吉原楊枝
Publisher Description
「吉原楊枝」
山東京伝 作
蔦屋重三郎 出版
山東京伝(さんとう きょうでん、1761(宝暦11)年〜1816(文化13)年)は、江戸時代後期の浮世絵師、戯作者で、売れっ子作家でした。
版元の蔦屋重三郎と組んで、娯楽小説である黄表紙、合巻や、遊女や遊客を書いた洒落本を沢山出しています。

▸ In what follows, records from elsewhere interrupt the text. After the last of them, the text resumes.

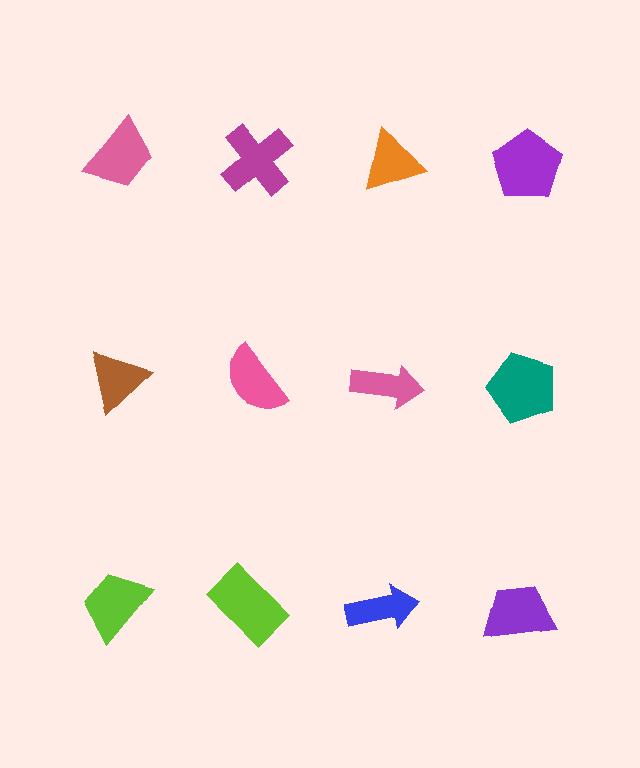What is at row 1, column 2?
A magenta cross.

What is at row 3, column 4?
A purple trapezoid.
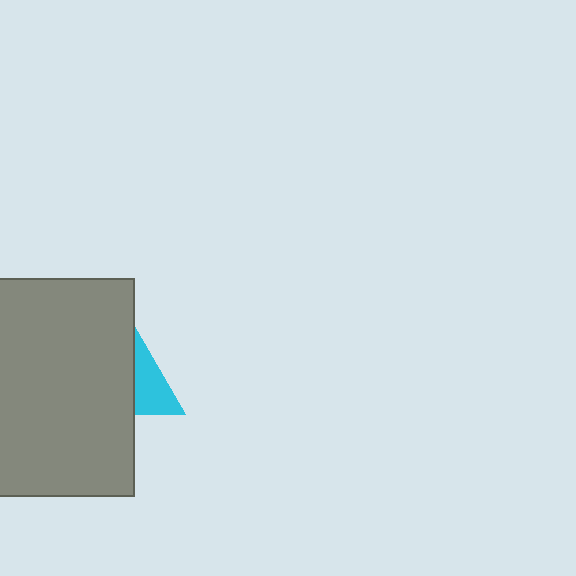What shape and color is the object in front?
The object in front is a gray rectangle.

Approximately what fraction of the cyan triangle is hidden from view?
Roughly 64% of the cyan triangle is hidden behind the gray rectangle.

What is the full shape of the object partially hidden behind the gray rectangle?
The partially hidden object is a cyan triangle.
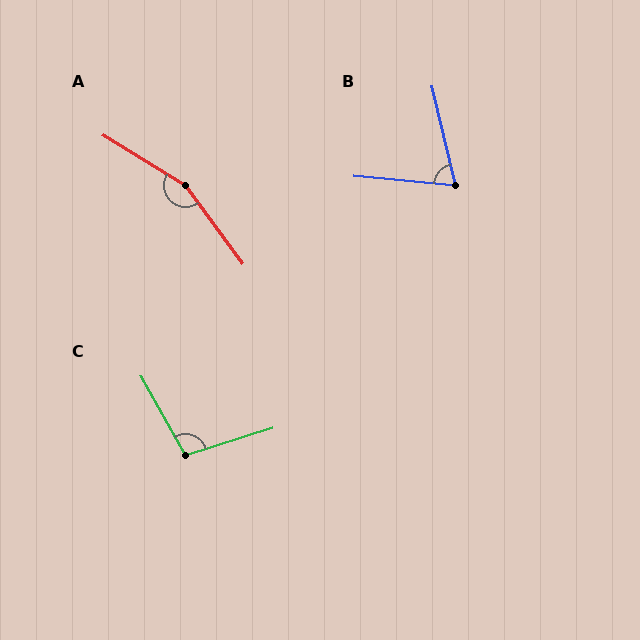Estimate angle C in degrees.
Approximately 101 degrees.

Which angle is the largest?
A, at approximately 157 degrees.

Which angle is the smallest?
B, at approximately 71 degrees.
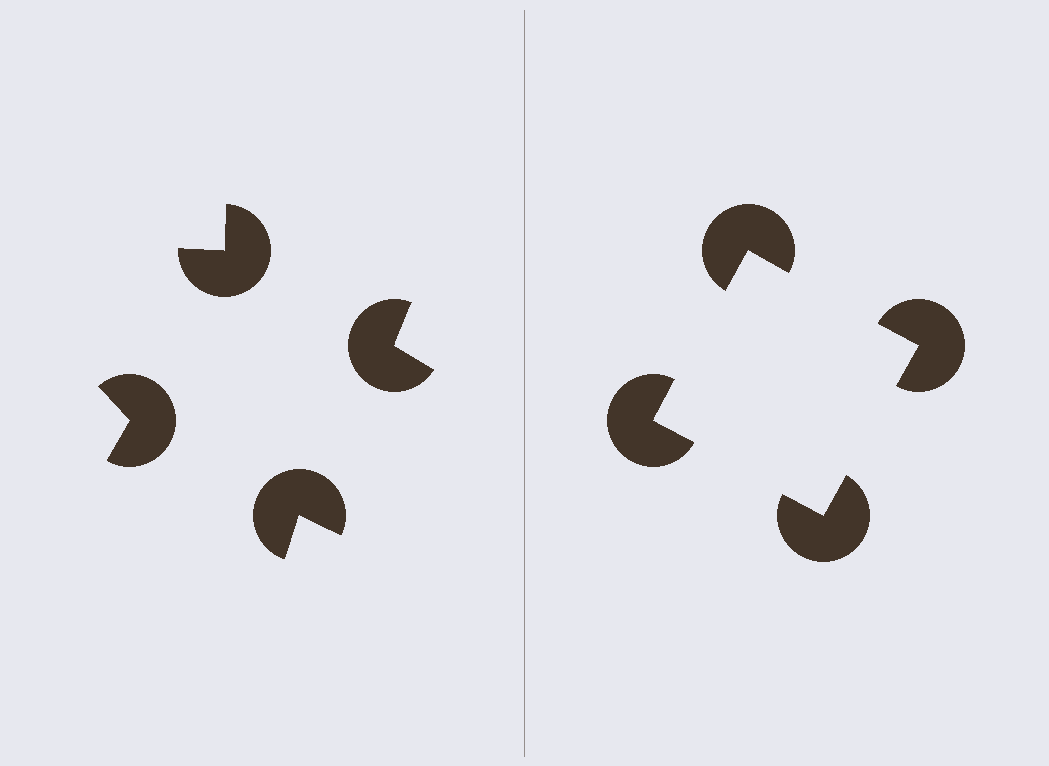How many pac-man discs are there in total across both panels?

吉原楊枝(よしわらようじ)は、1788(天明8)年に出された洒落本です。
通りすがりの不思議な家をこっそり覗いたら、吉原の遊び方の講釈に思わず聞き入ってしまう、という変な話。
短い話で、30分あれば読めるくらいの軽いものです。
ちゃんと落ちがあります。
原本はくずし字ですが、国立国語研究所で公開されている翻字本文を利用し、リフロー型の電子書籍にしました。
https://www2.ninjal.ac.jp/textdb_dataset/ywyj/
漢字、ひらがなは新字に統一され、句読点や会話の括弧が補われています。
活字の縦書きで読めて、文の調子が妙にいい。
ただし、古文らしさは残っています。
旧仮名遣いで、ひらがなカタカナ、繰り返し記号が混じります。
濁点は適宜補って、文も適当なところで区切って読みましょう。
ルビがほぼないので、「扨(さて)」「夫(それ)」「斗(ばかり)」など、はじめ戸惑うかもしれません。
調子よく読めますが、書いてあるのは、夜のお店の遊び方指南、男性向けガイドブックでしょうか。
巻末に広告が付いて、今と本の作りが同じなのに驚きます。また、煽り文句がうまい。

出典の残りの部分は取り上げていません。